After graduation, I returned to Michigan and worked in the homebirth practice for one year before moving to the island of Cebu in the Philippines to start another mission clinic. That experience condensed: joy, excruciatingly hard work, beautiful families and babies (over 1500 in 2.5 years) and finally, burnout. Two and a half years later, I moved to Taos, New Mexico, married my long time, long distance love, Jesse, and began practicing with the midwives of the Northern New Mexico Midwifery Center.
Our son, Elijah Telford Gemmell was born on March 30, 2004 in our living room. Joan, Marcy and my sister-in-law, Sarah, were in attendance and the experience of being on the "other side" of midwifery filled me with a deep thankfulness for the women who dedicate their lives to "being there", and inspired me by their love, patience and strength.
Marcy Andrew LM,CPM
My name is Marcy Andrew. I was born and grew up in the suburbs of New York City. I never knew what a midwife really was until I was twenty-three and pregnant and knew deeply and intently that I wanted to give birth at home.

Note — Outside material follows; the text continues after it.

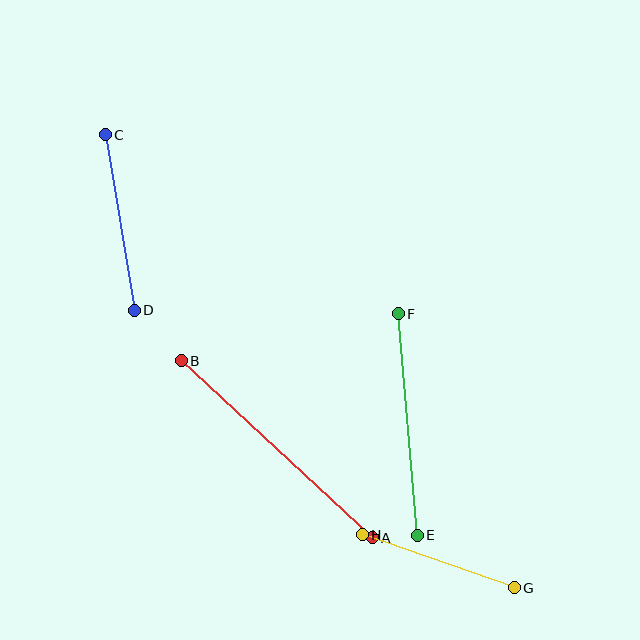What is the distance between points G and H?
The distance is approximately 161 pixels.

It is difficult to trace the roots of my interest in home birth because I cannot think of anyone I knew who had had a baby at home or even who had spoken about it. I was traveling from Alaska mid pregnancy in search of a warmer place to settle and to have my baby. Being at the time entirely naive about the politics of midwifery, I now consider it a miracle and an act of Spirit that of all places to land I chose Taos and ended up in the hands of Elizabeth Gilmore. She attended my beautiful birth at home and all went as perfectly as I trusted it would. Elizabeth sat grounded like an old tree at my side, exuding the power of confidence in nature's processes, keenly alert to the wind's comings and goings. I had never experienced anything more enlightening and awesome than giving birth!
Four weeks afterwards, my son died of Sudden Infant Death Syndrome and on the same day, I was struck with the vision of being a midwife. Perhaps it was because I felt so inspired by how I had been cared for and wanted to pass that on, or maybe it was because looking new life straight in the face allowed me to heal from the trauma of death. I almost immediately began my apprenticeship and found that midwifery was everything I imagined it would be plus a whole lot more.
After I graduated and got my license, I had the opportunity to work in a maternity clinic in the slums of a large City in the Philippines and to travel to Guatemala where I learned Spanish. I was very excited when the occasion arose for me to move back to my beloved community of Taos and to be a midwife in the practice that is so dear to my heart. Being a midwife has been a huge gift to me in many ways. I consider it an incredible honor every time I am so blessed as to attend a birth.